As I detailed in earlier posts on our Net Worth, most of our retirement savings are in tax-deferred retirement accounts, mainly 401(k) and IRA accounts. We have been able to contribute the maximum allowed amounts to these accounts for the last six years, and it has served us well. One of our goals is to continue to "max out" contributions to these accounts.

Now that we are well into the fourth quarter, it is time to look ahead to 2008. IRS has just updated the contribution limits for retirement plans for 2008.

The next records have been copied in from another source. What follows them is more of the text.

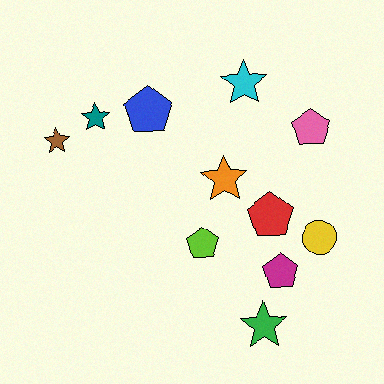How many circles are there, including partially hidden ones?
There is 1 circle.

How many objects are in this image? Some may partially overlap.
There are 11 objects.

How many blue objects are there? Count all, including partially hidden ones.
There is 1 blue object.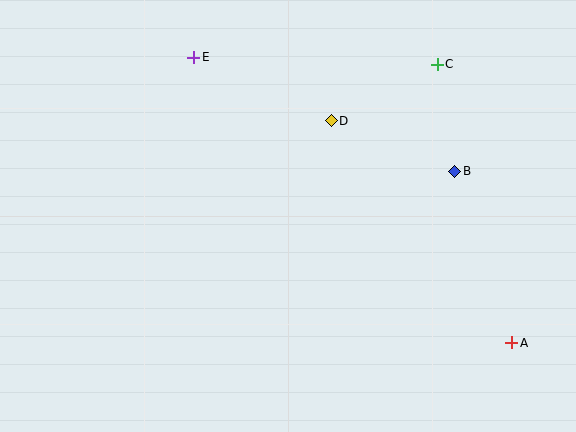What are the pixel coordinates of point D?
Point D is at (331, 121).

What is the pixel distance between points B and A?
The distance between B and A is 181 pixels.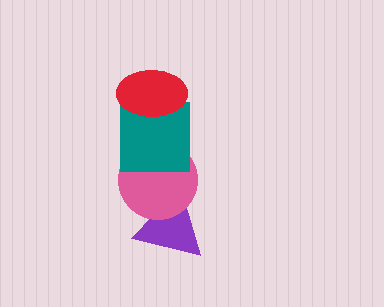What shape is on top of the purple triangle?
The pink circle is on top of the purple triangle.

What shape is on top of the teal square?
The red ellipse is on top of the teal square.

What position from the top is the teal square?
The teal square is 2nd from the top.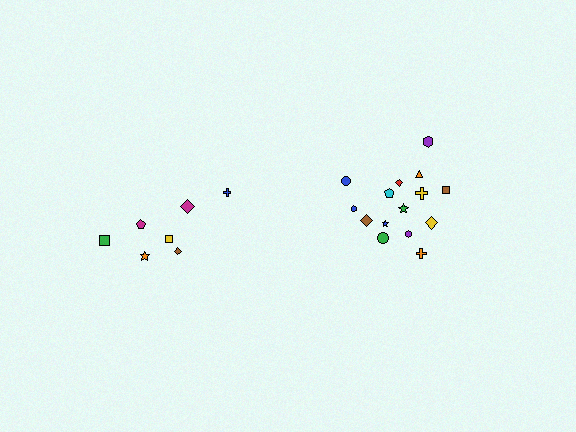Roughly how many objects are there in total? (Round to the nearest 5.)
Roughly 20 objects in total.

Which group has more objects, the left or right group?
The right group.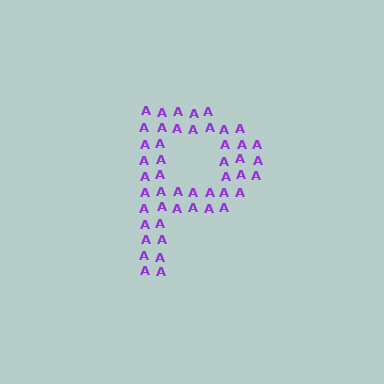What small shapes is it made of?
It is made of small letter A's.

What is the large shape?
The large shape is the letter P.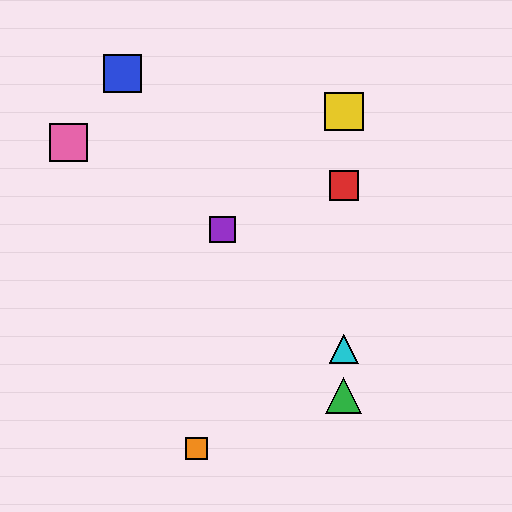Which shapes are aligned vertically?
The red square, the green triangle, the yellow square, the cyan triangle are aligned vertically.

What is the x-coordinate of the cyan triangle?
The cyan triangle is at x≈344.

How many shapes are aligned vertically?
4 shapes (the red square, the green triangle, the yellow square, the cyan triangle) are aligned vertically.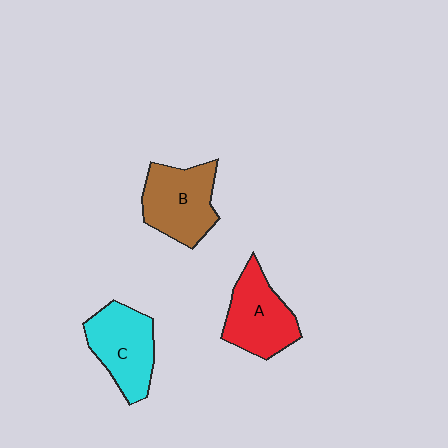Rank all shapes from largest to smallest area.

The maximum pre-tax contribution allowed to 401(k) and 403(b) accounts for 2008 is $15,500, which is the same as for 2007. Those who are over 50 are allowed to contribute an additional $5,000 in "catch-up" contributions. This is again the same as in 2007.

Note that this is the maximum allowed by IRS. Your individual plan may have additional restrictions that prevent you from contributing the full amount. It is important to check with your plan administrator.

For IRAs (both Traditional and Roth), the contribution limit is going up in 2008 to $5,000, which is $1,000 higher than the limit for 2007. The contribution limit for those over 50 is $6,000.

The good news is that this will allow us to contribute more next year. The bad news, of course, is that we'll have to try harder to find enough money to be able to afford the higher contributions.

To be eligible to fully contribute to a Roth IRA, your adjusted gross income (AGI) must be under $159,000 (increased from $156,000 for 2007) for taxpayers filing a joint return. For single taxpayers, the AGI limit is increased from $99,000 to $101,000.